現地紙コラムニストが綴る――武藤嘉紀のブンデス挑戦記「武藤を左サイドに据えた新布陣を採用か」

2015年11月26日 ラインハルト・レーベルク

パリ同時多発テロはドイツ・サッカー界にも多大な影響を。

マインツ対ケルンの会場となったラインエネルギーシュタディオン。試合は大きな混乱もなく実施された。 (C) Getty Images

 ドイツ人は自由を強く求めると同時に、高い安全性も求める。パリの同時多発テロ以降、ドイツではスタジアムの「安全」というテーマについてさまざまな場所で盛んにディスカッションが繰り広げられた。
 
 パリはドイツから目と鼻の先にあるといっていい。
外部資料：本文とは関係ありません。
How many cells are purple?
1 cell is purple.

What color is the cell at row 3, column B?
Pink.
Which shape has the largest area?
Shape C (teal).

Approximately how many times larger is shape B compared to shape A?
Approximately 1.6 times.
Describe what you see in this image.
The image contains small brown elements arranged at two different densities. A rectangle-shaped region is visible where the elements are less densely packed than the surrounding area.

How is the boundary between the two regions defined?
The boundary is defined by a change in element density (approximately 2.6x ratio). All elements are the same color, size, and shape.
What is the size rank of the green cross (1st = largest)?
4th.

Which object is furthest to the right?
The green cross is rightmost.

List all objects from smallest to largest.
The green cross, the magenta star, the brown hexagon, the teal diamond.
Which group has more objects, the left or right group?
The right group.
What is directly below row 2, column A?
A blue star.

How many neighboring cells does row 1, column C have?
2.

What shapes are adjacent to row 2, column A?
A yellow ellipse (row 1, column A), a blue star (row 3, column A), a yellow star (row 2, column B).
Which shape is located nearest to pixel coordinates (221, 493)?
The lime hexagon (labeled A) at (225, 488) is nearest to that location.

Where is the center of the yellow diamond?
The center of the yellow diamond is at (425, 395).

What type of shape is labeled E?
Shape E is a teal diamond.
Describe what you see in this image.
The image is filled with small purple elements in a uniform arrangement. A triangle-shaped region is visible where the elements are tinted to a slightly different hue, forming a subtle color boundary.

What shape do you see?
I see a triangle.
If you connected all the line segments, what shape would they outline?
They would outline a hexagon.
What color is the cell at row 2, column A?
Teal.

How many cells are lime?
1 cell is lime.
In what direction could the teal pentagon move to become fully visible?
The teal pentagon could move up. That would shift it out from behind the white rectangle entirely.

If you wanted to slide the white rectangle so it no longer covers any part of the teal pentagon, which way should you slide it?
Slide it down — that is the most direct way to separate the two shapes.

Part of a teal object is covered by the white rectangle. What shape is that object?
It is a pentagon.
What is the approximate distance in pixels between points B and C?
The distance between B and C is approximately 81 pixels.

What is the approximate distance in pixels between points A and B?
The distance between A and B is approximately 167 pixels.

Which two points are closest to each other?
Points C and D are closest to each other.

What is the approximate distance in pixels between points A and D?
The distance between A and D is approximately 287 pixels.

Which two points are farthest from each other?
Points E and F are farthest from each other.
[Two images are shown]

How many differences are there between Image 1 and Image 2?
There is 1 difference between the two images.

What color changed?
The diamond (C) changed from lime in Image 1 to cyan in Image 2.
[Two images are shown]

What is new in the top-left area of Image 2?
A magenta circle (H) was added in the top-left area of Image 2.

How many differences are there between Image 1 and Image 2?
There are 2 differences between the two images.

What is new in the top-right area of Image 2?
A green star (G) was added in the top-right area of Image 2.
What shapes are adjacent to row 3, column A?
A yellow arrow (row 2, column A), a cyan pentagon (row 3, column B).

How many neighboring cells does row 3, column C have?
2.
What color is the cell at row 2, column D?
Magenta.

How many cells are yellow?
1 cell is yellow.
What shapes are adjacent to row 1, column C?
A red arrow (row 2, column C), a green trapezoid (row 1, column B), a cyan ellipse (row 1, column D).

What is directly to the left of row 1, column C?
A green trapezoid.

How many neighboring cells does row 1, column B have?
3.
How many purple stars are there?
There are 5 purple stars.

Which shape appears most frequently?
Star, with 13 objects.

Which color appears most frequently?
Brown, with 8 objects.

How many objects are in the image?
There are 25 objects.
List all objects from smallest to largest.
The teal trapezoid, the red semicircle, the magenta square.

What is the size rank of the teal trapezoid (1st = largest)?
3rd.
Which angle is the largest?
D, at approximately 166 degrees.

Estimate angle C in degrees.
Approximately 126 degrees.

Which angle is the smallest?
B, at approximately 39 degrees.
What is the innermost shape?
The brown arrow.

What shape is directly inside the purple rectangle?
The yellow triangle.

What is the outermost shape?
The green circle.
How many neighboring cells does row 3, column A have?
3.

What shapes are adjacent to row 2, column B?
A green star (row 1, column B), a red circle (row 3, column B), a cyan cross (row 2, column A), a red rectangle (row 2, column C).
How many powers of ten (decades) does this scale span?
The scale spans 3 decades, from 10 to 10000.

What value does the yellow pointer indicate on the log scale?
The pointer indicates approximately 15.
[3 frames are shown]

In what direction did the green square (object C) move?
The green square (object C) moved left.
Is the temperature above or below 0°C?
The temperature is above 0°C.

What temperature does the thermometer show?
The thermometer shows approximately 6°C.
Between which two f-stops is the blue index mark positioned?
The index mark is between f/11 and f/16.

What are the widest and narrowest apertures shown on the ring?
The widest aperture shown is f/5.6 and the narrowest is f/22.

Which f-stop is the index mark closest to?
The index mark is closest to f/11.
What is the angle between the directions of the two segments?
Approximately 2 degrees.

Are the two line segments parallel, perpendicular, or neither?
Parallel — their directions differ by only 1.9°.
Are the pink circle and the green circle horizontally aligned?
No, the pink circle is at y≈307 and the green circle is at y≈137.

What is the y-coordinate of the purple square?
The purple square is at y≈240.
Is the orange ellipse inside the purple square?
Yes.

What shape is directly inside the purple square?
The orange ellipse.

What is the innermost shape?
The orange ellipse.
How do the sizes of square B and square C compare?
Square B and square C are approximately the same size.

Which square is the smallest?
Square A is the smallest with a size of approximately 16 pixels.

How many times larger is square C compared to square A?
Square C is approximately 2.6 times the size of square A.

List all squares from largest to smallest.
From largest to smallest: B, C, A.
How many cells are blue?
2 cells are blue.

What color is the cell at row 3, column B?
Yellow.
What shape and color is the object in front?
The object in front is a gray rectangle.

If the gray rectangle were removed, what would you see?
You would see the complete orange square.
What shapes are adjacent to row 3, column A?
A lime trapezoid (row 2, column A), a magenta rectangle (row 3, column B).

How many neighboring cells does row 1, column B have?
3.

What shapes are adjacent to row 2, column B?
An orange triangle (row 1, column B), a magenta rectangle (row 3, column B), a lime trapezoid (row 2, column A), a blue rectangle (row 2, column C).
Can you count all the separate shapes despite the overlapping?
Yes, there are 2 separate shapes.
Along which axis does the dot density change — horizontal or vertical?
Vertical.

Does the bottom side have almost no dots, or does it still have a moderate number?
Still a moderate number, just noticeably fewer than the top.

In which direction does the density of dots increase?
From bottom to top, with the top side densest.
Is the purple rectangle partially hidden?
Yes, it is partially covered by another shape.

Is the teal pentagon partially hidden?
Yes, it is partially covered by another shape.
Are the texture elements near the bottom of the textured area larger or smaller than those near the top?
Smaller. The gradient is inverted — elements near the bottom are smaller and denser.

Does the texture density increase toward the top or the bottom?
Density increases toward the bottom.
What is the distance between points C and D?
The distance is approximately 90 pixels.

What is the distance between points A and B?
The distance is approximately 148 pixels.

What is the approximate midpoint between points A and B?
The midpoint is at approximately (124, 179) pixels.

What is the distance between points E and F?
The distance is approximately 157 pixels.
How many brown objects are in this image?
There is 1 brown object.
実際、隣国で起きたテロはこの国にも多大な影響を及ぼした。
 
 テロから約1週間後に行なわれたブンデスリーガ13節では、全会場で厳戒なセキュリティー対策が実施された。機関銃を持った警察官、爆発物探知犬、サポーターたちの中に紛れ込んだ諜報機関の人間……。厳しいセキュリティーチェックにより、スタジアムに入るまでに時間を要し、入場口には長い行列ができた。
 
 また11月17日にハノーファーで開催予定だったドイツ対オランダの親善試合が中止になった。中止に踏み切ったのは、諜報機関がある情報をつかんでいたからだ。テロリストたちがスタジアム、バス停、ハノーファー中央駅に計5つの爆弾を仕掛けようと企てていたのだという。
 
 対岸の火事などではない。テロの脅威はすぐ近くにあり、私たちドイツ人はしばらくの間、不安な気持ちで日々を過ごさねばならないだろう。
 
 多くのクラブの首脳陣や、監督、選手たちはメディアを通じて、スタジアムへ行くことがテロに抗して自分たちの自由を守ると主張した。
 
 裏を返せば、(出かけずに)家にいるのは、ジハディスト(聖戦主義者)たちの思うつぼだということになる。だが、彼らの主張は馬鹿げている。誰もが、自分でリスク管理をする権利を持っているのだ。
 
 11月21日、武藤嘉紀が所属するマインツは敵地でのケルン戦に臨んだ。普段は熱狂的なサポーターたちも、この日ばかりは発煙筒の使用を控えた。
 
 今の状況では、発煙筒や爆竹の爆発音によって、観客がパニックに陥り、大混乱になりかねない。サポーターたちの配慮もあり、試合は滞りなく実施された。